At 32-weeks pregnant, Kate Grainger discovered her colostrum – the first milk produced when pregnant – was pink instead of yellow.
Working as a teacher in Newman, a Western Australian town with no birthing facilities, Ms Grainger decided to travel with her family: Leo, three, and Iris, two, and husband Joel just over 1,400kms to Busselton, in south-west WA, to be with her in-laws.
It was there that she would be diagnosed with grade 3 triple negative breast cancer after mentioning the discoloured colostrum to her obstetrician, just 14 days away from giving birth to her third child.
Baby Heath was born healthy on February 25, however Ms Grainger’s cancer had spread across her breast and into a lymph node.
Mother of three, Kate Grainger (pictured with family), was just weeks away from giving birth to her third child, Heath, when she was diagnosed with a rare breast cancer
The young mum was wheeled straight from the pregnancy ward to the cancer ward for scans and treatment.
Ms Grainger paid little thought to the miscoloured colostrum at the time, assuming that it was a pregnancy quirk.
‘I didn’t think anything of it. I was like, ‘Oh pregnancy boobs, weird things happen’,’ Ms Grainger told 7Life.
‘Boobs are always lumpy during pregnancy so I really didn’t think anything of it.
However, the diagnosis would send her and her family into a tailspin.
‘Nothing they could say would reassure me that it was okay,’ Ms Grainger said.
‘It was just pure fear, pure terror and shock and horror.
‘I worried myself so much that I’d actually gone into the hospital and asked them to sedate me because I was so upset.
‘My husband and I were trying to cling onto the positives.’
She says that her husband, Joel, and three children have helped her traverse serious mental health struggles while they’re 1,400kms away from home for treatment (pictured, Joel and family)

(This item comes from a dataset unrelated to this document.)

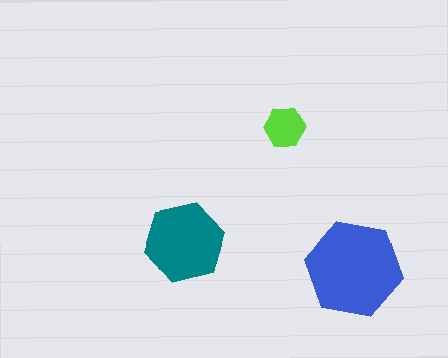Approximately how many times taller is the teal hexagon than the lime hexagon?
About 2 times taller.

Grade 3 triple negative breast cancer is a more aggressive form of cancer that usually occurs at a younger age.
It also has poorer clinical outcomes and higher relapse rates and much lower chances of survival.
While the family had to tackle the devastating news, Ms Grainger was informed that she would have to give birth via C-section.
‘We had to put the cancer in a little box and get into baby mode,’ Ms Grainger said.
‘It was the most beautiful experience.
‘It was my third caesarean and by far the best.
‘It felt like my body had gone to the stars and back – it was just euphoric.’
After the healthy birth of Heath and healing from the C-section, Ms Grainger started chemotherapy and was told she might need a potential double-mastectomy.
All of this was occurring while the family stays in Busselton, 1400km away from home, and having to tackle mental health issues following the diagnosis.
Ms Grainger was diagnosed with grade 3 triple negative breast cancer which is aggressive and hard to treat, she is currently receiving chemotherapy and might need a double mastectomy
‘While in the hospital between the time of being diagnosed and starting treatment – I would just wake up in the morning and I’d feel paralysed,’ she recalls.
‘I couldn’t speak, just total fear. And my husband’s been really good at bringing me back to the now.
‘Sometimes I just need a tight squeeze and he’s just really calming and sits with me and talks through everything with me.
‘I really want an eternity with them and my husband.
‘Everything about them (her family) just means so much to me, every giggle, every smile, every cuddle.’
A GoFundMe for Ms Grainger and her family has soared past $65,000 and approaches it’s ever-growing $70,000 goal with over 760 donations.
‘There is just kindness wherever we turn. People are just incredible.’